Against a deeper Capitals team, however, the Rangers will likely need more scoring. They were third in the NHL in goals per game during the regular season, but struggled against a Pens team that was depleted on the blue line. Facing a better defense corps that includes Niskanen, Orpik, John Carlson, Karl Alzner, Mike Green, and Tim Gleason, the Rangers will need to step up their offensive game.
The indefinite loss of creative forward Mats Zuccarello doesn’t help the Blueshirts, making it even more imperative that they get more tangible contributions from Martin St. Louis (who will likely take Zuccarello’s spot on the top line with Derick Brassard and Rick Nash), Chris Kreider, and Kevin Hayes. Nash will also need to return to his dominant form from the first three-quarters of the regular season, while Brassard, Carl Hagelin, and Derek Stepan will need to maintain consistency in finding the score sheet. Since so much of New York’s attack is generated by quick transitions from defense to offense, the club will also need defensemen like Ryan McDonagh and Keith Yandle to provide a spark from the back end.
2. Contain Ovechkin
This is a pretty obvious one that has not changed since the teams’ first post-lockout meeting in 2009. Alex Ovechkin led the NHL with 53 goals during the regular season. Typically, the Rangers use the defense pairing of McDonagh and Dan Girardi against Ovechkin to bottle him up.
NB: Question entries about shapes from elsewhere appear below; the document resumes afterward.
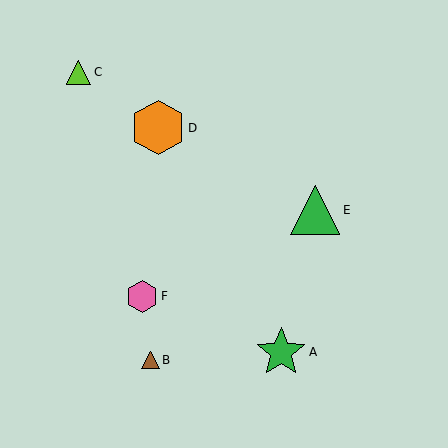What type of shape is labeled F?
Shape F is a pink hexagon.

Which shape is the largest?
The orange hexagon (labeled D) is the largest.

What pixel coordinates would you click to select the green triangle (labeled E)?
Click at (315, 210) to select the green triangle E.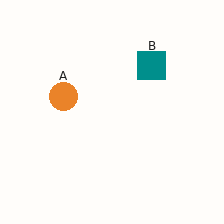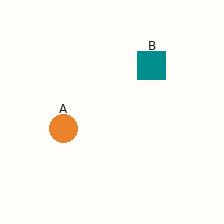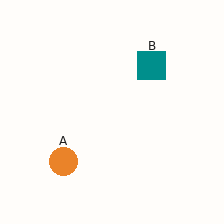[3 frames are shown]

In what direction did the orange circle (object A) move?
The orange circle (object A) moved down.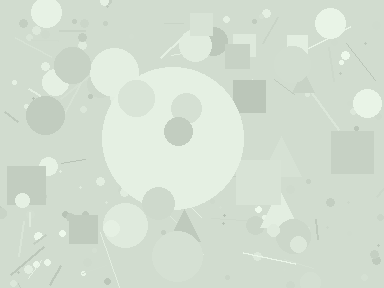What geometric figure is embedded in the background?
A circle is embedded in the background.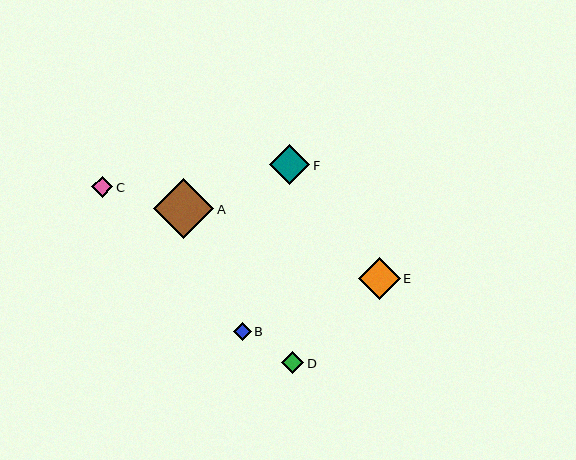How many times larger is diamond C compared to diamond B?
Diamond C is approximately 1.2 times the size of diamond B.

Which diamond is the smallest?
Diamond B is the smallest with a size of approximately 18 pixels.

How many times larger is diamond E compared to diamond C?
Diamond E is approximately 2.0 times the size of diamond C.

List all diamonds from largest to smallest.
From largest to smallest: A, E, F, D, C, B.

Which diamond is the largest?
Diamond A is the largest with a size of approximately 60 pixels.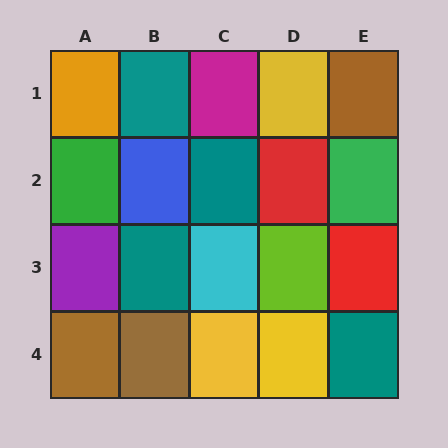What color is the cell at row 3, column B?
Teal.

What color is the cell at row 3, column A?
Purple.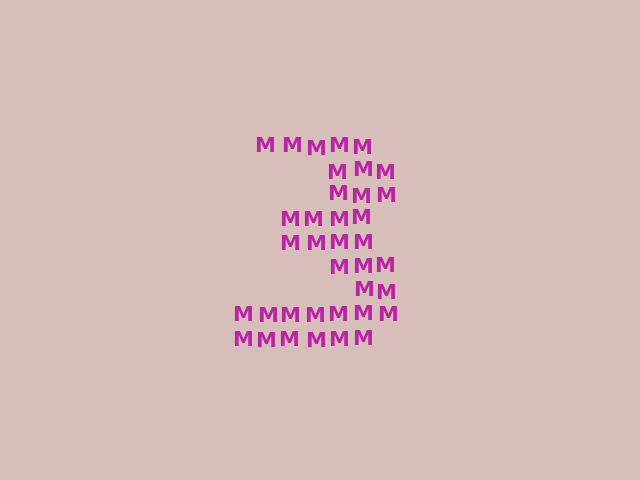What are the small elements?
The small elements are letter M's.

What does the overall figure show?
The overall figure shows the digit 3.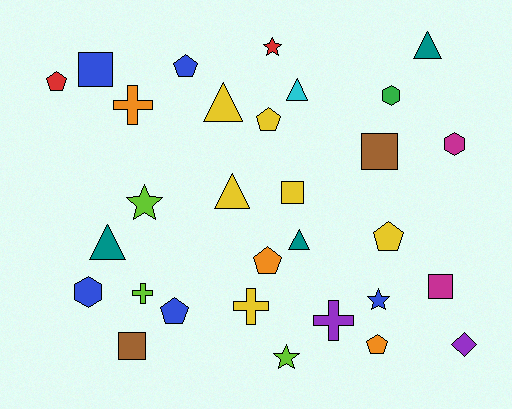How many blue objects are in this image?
There are 5 blue objects.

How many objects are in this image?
There are 30 objects.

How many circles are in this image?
There are no circles.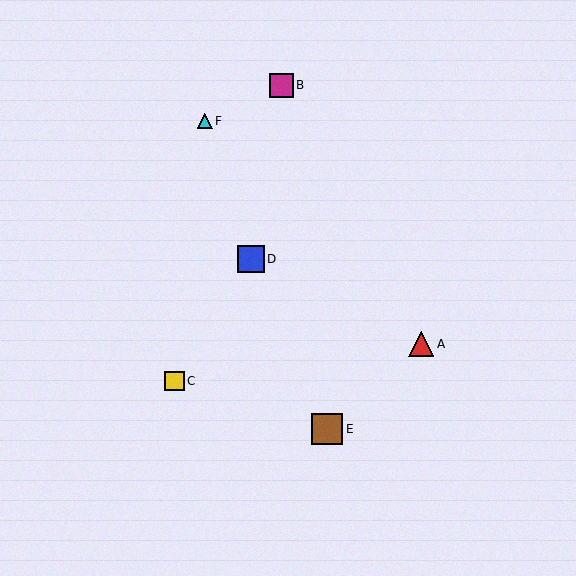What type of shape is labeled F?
Shape F is a cyan triangle.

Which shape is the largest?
The brown square (labeled E) is the largest.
They have been fairly successful, holding No. 8 to just four goals and two assists over the past two playoff series between the two teams — a total of 14 games (as the Rangers won both series in the full seven games).
Containing Ovechkin is key for the Rangers, as the Caps then have to rely on the likes of Kuznetsov, Nicklas Backstrom (who does most of his damage in tandem with Ovechkin), Joel Ward, Troy Brouwer, Marcus Johansson, and Ranger-killer Jason Chimera. While these are all quality players, the Rangers would still be prudent to take their chances with them — even Chimera — more so than Ovechkin.
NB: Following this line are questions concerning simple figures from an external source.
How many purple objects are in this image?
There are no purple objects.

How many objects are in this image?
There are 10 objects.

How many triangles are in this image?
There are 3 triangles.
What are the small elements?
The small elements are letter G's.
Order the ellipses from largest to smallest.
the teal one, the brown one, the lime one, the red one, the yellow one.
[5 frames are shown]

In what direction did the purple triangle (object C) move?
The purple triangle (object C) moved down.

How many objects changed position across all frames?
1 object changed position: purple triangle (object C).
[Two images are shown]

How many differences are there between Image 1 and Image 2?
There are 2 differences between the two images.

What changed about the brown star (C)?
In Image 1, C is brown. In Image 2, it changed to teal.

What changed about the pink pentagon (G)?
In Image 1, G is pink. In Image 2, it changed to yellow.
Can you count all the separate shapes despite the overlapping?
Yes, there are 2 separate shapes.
In this year’s regular season, Ovechkin had five goals in four games against the Rangers, but four of those came on the power play. That brings us to the next point…
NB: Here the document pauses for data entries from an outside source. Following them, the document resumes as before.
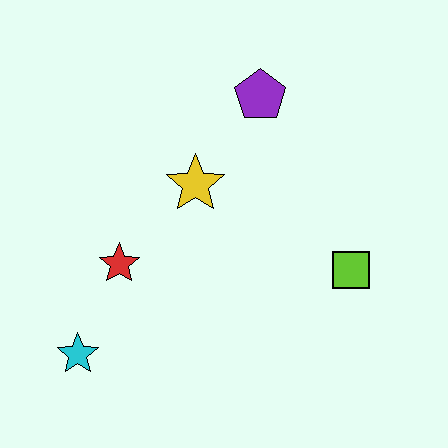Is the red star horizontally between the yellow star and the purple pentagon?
No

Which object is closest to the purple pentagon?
The yellow star is closest to the purple pentagon.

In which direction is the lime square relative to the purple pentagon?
The lime square is below the purple pentagon.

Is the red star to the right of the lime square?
No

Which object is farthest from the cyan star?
The purple pentagon is farthest from the cyan star.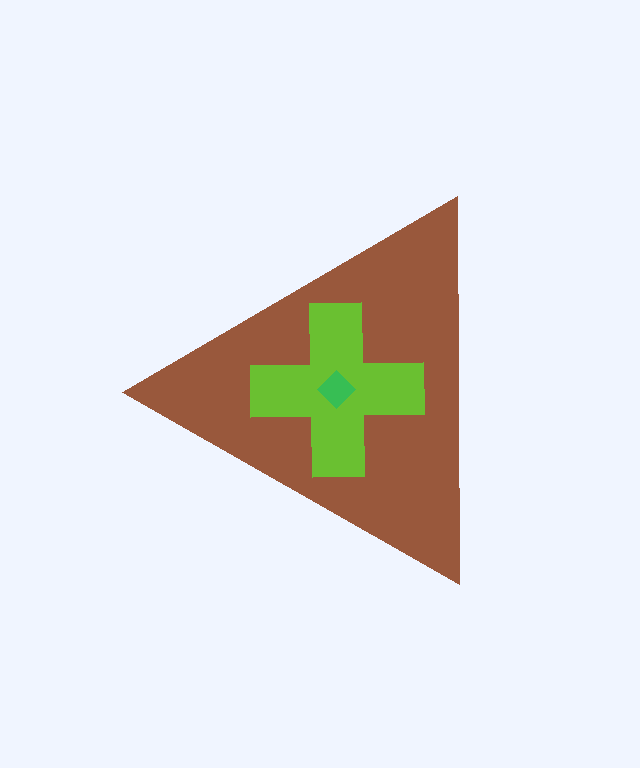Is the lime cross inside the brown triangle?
Yes.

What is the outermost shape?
The brown triangle.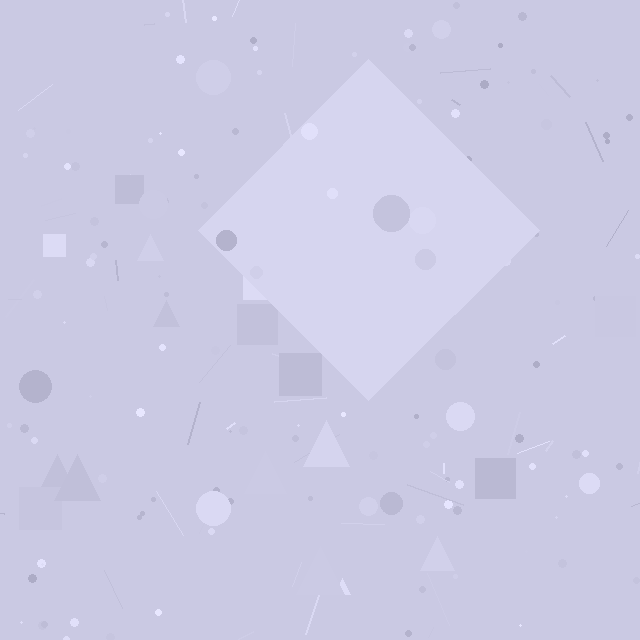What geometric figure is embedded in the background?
A diamond is embedded in the background.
3. Win (or Tie) the Special Teams Battle
Ovechkin had 5 goals against NYR in regular season, including 4 on the PP. Caps PP was 4-for-13.
— Dan Rosen (@drosennhl) April 28, 2015
The Capitals had the league’s #1 power play in the regular season, scoring at a 25.3% clip. Against the Rangers and their strong penalty kill (sixth in the NHL at 84.3%), they performed even better, as their 4-for-13 success rate equates to 31%.
It seems like an obvious strategy against the Caps’ power play would be to shadow Ovechkin heavily on the left wing so he cannot set up for his lethal one-timer. One would think that teams would at least try that until Washington countered with an adjustment. Nevertheless, the Capitals have been effective all season at scoring on the power play, so the Rangers will have to stay out of the box and really dig in on the penalty kill on the occasions when they are shorthanded.
The Rangers’ power play, on the other hand, has been a sore spot seemingly forever. Even with the trade-deadline acquisition of power play specialist Keith Yandle, New York finished 21st in the league with a meager 16.8% success rate.
Taking that into consideration, the Rangers really just need to try to break even with the Caps on power play goals. If they can avoid too many trips to the penalty box, have a reasonably effective penalty kill when they have to, and chip in power play goals of their own in a timely — if infrequent — manner, they will be in great shape. The Rangers are such a strong five-on-five team (#1 in the league during the regular season with a 1.32 ratio of goals for/goals against during five-on-five play) that they just need to avoid getting burned in the special teams department.
If the Rangers can at least earn a draw on special teams, contain Alex Ovechkin, and get more from their offense, they will likely find themselves in the Eastern Conference Finals for the second straight year and third time in the past four.